02. – 06. März 1992, Dagstuhl-Seminar 9210

Parallel and Distributed Algorithms


R. Cole, E.W. Mayr, F. Meyer a.d. Heide

Auskunft zu diesem Dagstuhl-Seminar erteilt

Dagstuhl Service Team


Dagstuhl-Seminar-Report 33


The second Dagstuhl Seminar on Parallel and Distributed Algorithms was organized by Richard Cole (Courant Institute), Ernst W. Mayr (Johann-Wolfgang Goethe-Universität Frankfurt), and Friedhelm Meyer auf der Heide (Universität Paderborn). This year, it brought together 30 participants from 7 countries, 10 of them came from overseas.

The 26 talks presented covered a wide range of topics including parallel data management and rearrangement on networks and PRAMS, both deterministic and randomized, computational geometry, parallel complexity theory, and synchronous and asynchronous computation.

The log-star revolution brought about efficient randomized PRAM algorithms e. g. for maintaining dictionaries and padded sorting. Also an overview of the ideas and techniques of such algorithms was given. Two talks provided important tools for the analysis of randomized and probabilistic algorithms.

Algorithms for integer sorting, sorting on two- and high-dimensional meshes, verification of optimal sorting networks and bounds of the performance of bus-networks demonstrate the never ending youth of parallel sorting.

Interesting algorithms for the construction of trapezoidal diagrams and reporting of intersection points of curves were presented as well as an algorithm that shows the surprising fact that merging of bit-strings on EREW PRAMs is possible in loglog-time.

Dissemination of data in buttery and deBruijn networks, efficient on-line routing of complicated permutations, and embedding of trees in the presence of faults were discussed in the area of hypercubic networks.
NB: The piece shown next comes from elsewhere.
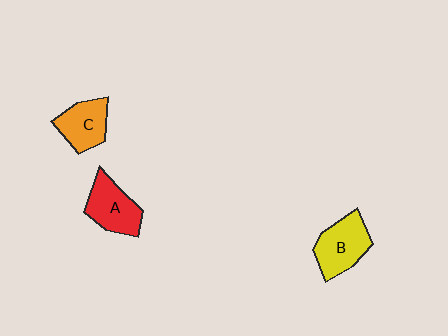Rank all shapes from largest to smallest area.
From largest to smallest: B (yellow), A (red), C (orange).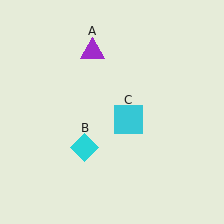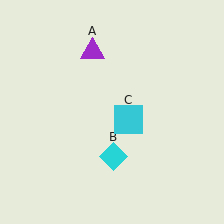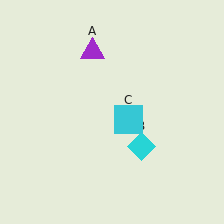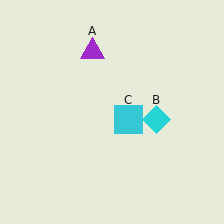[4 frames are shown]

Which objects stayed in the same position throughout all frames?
Purple triangle (object A) and cyan square (object C) remained stationary.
The talks about networks were rounded off by developing a theory of wormhole routing.

Talks in parallel complexity theory dealt with pointers versus arithmetic in PRAMs, structural considerations of parallel algorithms, lower bound techniques, scheduling problems, time-varying data, and the parallel recognition of context free languages.
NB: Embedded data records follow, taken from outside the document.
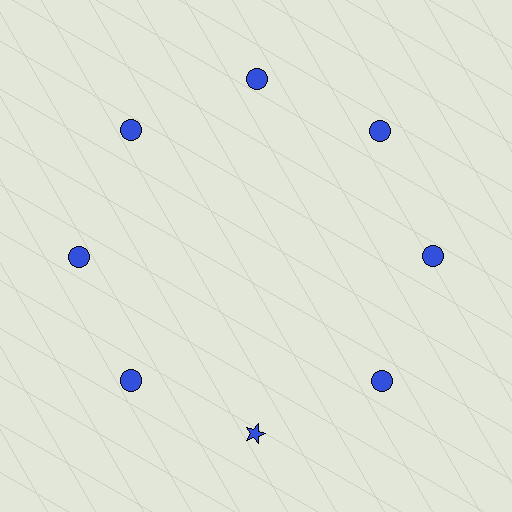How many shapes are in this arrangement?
There are 8 shapes arranged in a ring pattern.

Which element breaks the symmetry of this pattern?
The blue star at roughly the 6 o'clock position breaks the symmetry. All other shapes are blue circles.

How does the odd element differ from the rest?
It has a different shape: star instead of circle.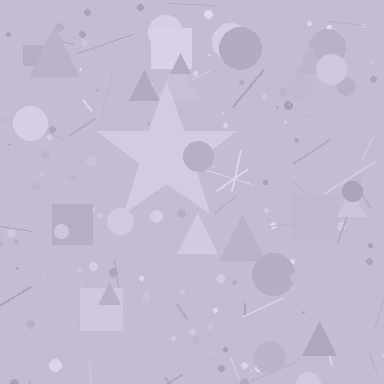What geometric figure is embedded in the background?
A star is embedded in the background.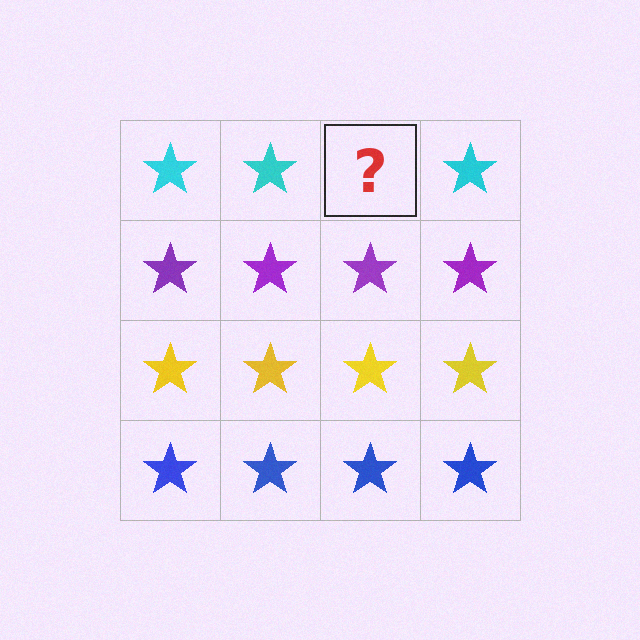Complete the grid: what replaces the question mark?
The question mark should be replaced with a cyan star.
Moreover, a look into asynchronous list traversal problems and into the future of optical computers was given.

Worth mentioning, Larry Rudolph demonstrated in his talk the differences between sequential, distributed, and parallel computing by juggling with apples (and eating one of them).

Caused by the pleasant atmosphere, the participants used the surroundings for lively discussions and recreational hiking.

Finally, we would like to express our thanks to all who contributed to the success of this seminar.